Conquistando espaços
Do alto de andaimes ou com
os pés fincados no concreto quente de Fortaleza: há sempre um muro pronto para
elas quebrarem uma barreira. Se até 2006 apenas uma mulher era reconhecidamente
grafiteira na cidade, 13 anos depois elas se multiplicam - e, em nível do mar
ou das nuvens, empunham latas de spray como armas potentes contra as
desigualdades social, racial, de gênero e outras discriminações. O
fortalecimento da presença feminina em um espaço majoritariamente masculino,
porém, tem sido gradual, e acompanhado pela artista Viviane Lima, 31. Inspirada
em Teia, pioneira no grafite em Fortaleza, Vivi (como assina as obras) marca os
muros da cidade desde 2006, e hoje tem uma loja de artigos para grafiteiros.
"Quando comecei, me senti uma das responsáveis pelo fortalecimento
da cena feminina no Estado, na obrigação e tendo o prazer de ajudar essa nova
geração de mulheres e homens a iniciarem-se no universo", relata.

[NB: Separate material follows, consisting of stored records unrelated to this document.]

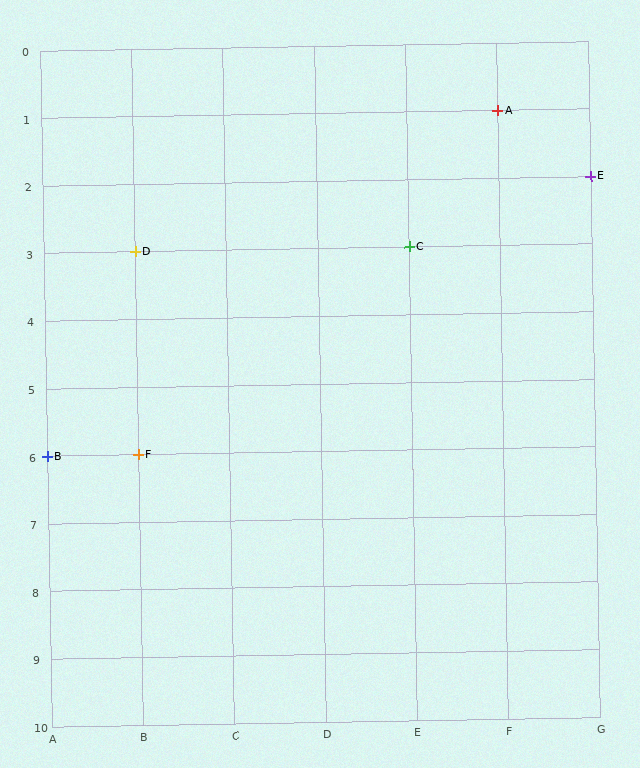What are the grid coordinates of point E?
Point E is at grid coordinates (G, 2).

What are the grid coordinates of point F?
Point F is at grid coordinates (B, 6).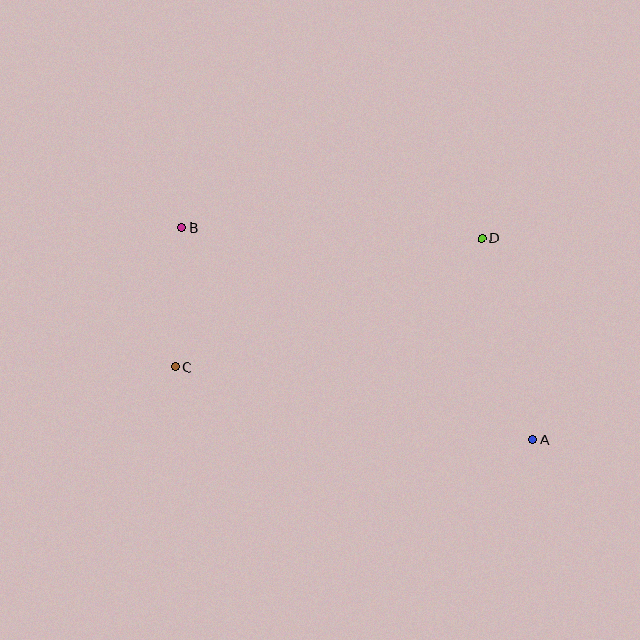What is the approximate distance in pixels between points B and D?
The distance between B and D is approximately 300 pixels.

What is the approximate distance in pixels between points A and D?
The distance between A and D is approximately 208 pixels.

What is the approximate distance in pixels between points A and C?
The distance between A and C is approximately 365 pixels.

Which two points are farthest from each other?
Points A and B are farthest from each other.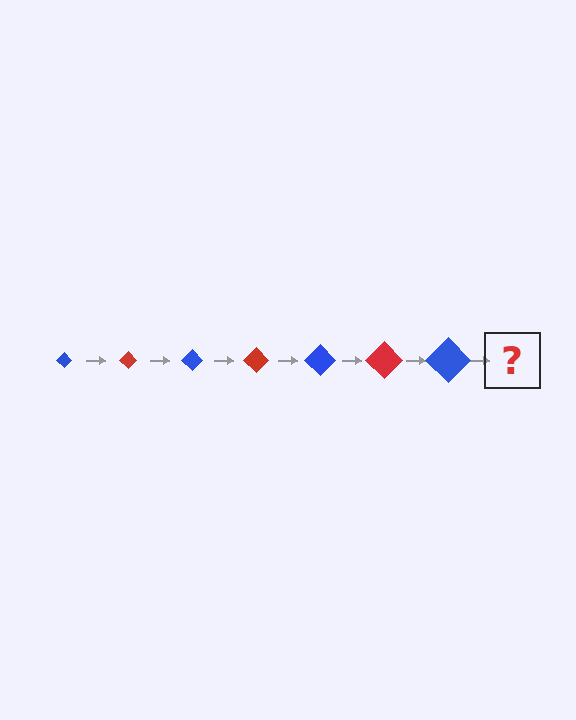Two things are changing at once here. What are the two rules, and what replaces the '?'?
The two rules are that the diamond grows larger each step and the color cycles through blue and red. The '?' should be a red diamond, larger than the previous one.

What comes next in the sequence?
The next element should be a red diamond, larger than the previous one.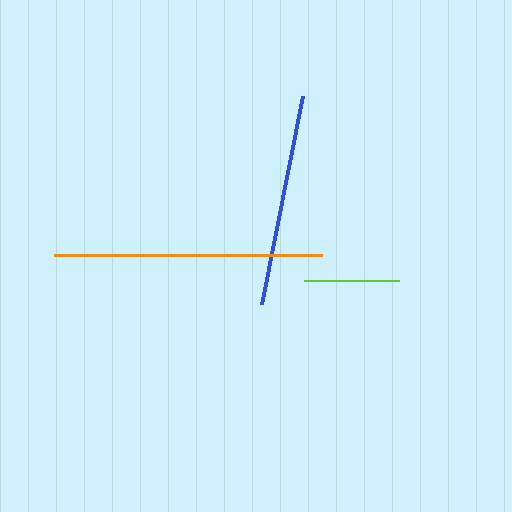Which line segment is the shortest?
The lime line is the shortest at approximately 95 pixels.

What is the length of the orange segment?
The orange segment is approximately 268 pixels long.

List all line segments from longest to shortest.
From longest to shortest: orange, blue, lime.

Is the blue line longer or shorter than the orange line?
The orange line is longer than the blue line.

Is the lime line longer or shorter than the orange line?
The orange line is longer than the lime line.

Com letras desenhadas que gritam por igualdade, principalmente na
periferia, os trabalhos da artista estão espalhados não só por Fortaleza. Já
tendo passado por Bahia, Rio de Janeiro e Pernambuco, em junho, Vivi foi a
única cearense a participar de um evento internacional de arte urbana feito por
mulheres e para mulheres: o Graffiti Queens, do qual participaram, em São
Paulo, cerca de 100 artistas.
Reconhecimento
Romper barreiras por meio
dos muros, mostrar que a rua, tão historicamente feita para o homem, é também
da mulher, por direito, é uma das maiores potências da arte e do grafite, como opina
a artista urbana, ilustradora e tatuadora recifense - mas moradora de Fortaleza
há seis anos - Alexsandra Ribeiro (ou Dinha), 32. "A arte nos leva a
lugares que a gente nunca imaginou: a rua é o principal deles, mesmo ainda
sendo perigosa pra nós. Mas não vamos sós. Muitas mulheres me influenciaram a
começar, lá em 2008, e ouço muito o feedback de meninas que começaram a pintar
ao me verem", orgulha-se.
É a produção de uma arte-espelho, feita para que a outra se
reconheça e se sinta parte, que contribui não só para aumentar a segurança
feminina de ganhar as ruas, mas para estimular o empoderamento e a
autoaceitação. "Eu sempre retratei mulheres, para que elas pudessem se ver
na minha arte. Quando passei pela transição capilar, passei a pintar mulheres e
crianças negras. Um trabalho que fiz no Cuca Jangurussu me marca muito. Uma mãe
relatou que a filha viu o mural e disse 'ó, mãe, parece comigo!'. Era o grafite
de uma menina negra".
O grito contra o racismo é só uma das diversas bandeiras hasteadas
por mulheres que, apesar de unidas, devem ser reconhecidas em suas
especificidades, como ressalta Cecí Shiki, artista urbana há dez dos 35 anos de
vida. "A arte feita por mulheres comunica uma invisibilidade, necessidades
muito próprias do nosso corpo, da maternidade pra quem escolhe ser mãe, do que
é imposto e que não aceitamos mais, de um chacoalhar da masculinidade, de
denunciar o machismo", sentencia.
Ocupar
Presença que, tantas vezes,
ainda é interceptada pela prepotência masculina. "Os caras se sentem à
vontade pra chegar e opinar sobre o seu trabalho, como se você não tivesse
conhecimento da técnica ou do conceito. Existe um desrespeito ao espaço da
mulher. A rua e o público sempre pertenceram a eles, e a mulher sempre foi
relegada ao lar. Mas, hoje, temos visibilidade maior, tanto com mais trabalhos
expostos como por movimentos de ocupação: grafitar, caminhar, andar de
bicicleta são formas de ver mais mulheres ocupando", aponta Ceci.
Para a grafiteira Tereza Dequinta, 32, uma das integrantes do
coletivo Acidum e dos nomes mais conhecidos do grafite cearense, a quantidade
de meninas se apropriando da arte urbana como forma de se comunicar aumentou,
mas ainda é necessário mais incentivo e grupos formados por elas.
"Começamos a perder o medo de sair sozinhas, mas ainda é difícil, tem um
pouco de resistência. A gente acaba saindo na rua mais no coletivo, porque é um
tanto tranquilo. Porém, acredito na mudança. Até os festivais estão pensando
sobre uma organização que seja igualitária".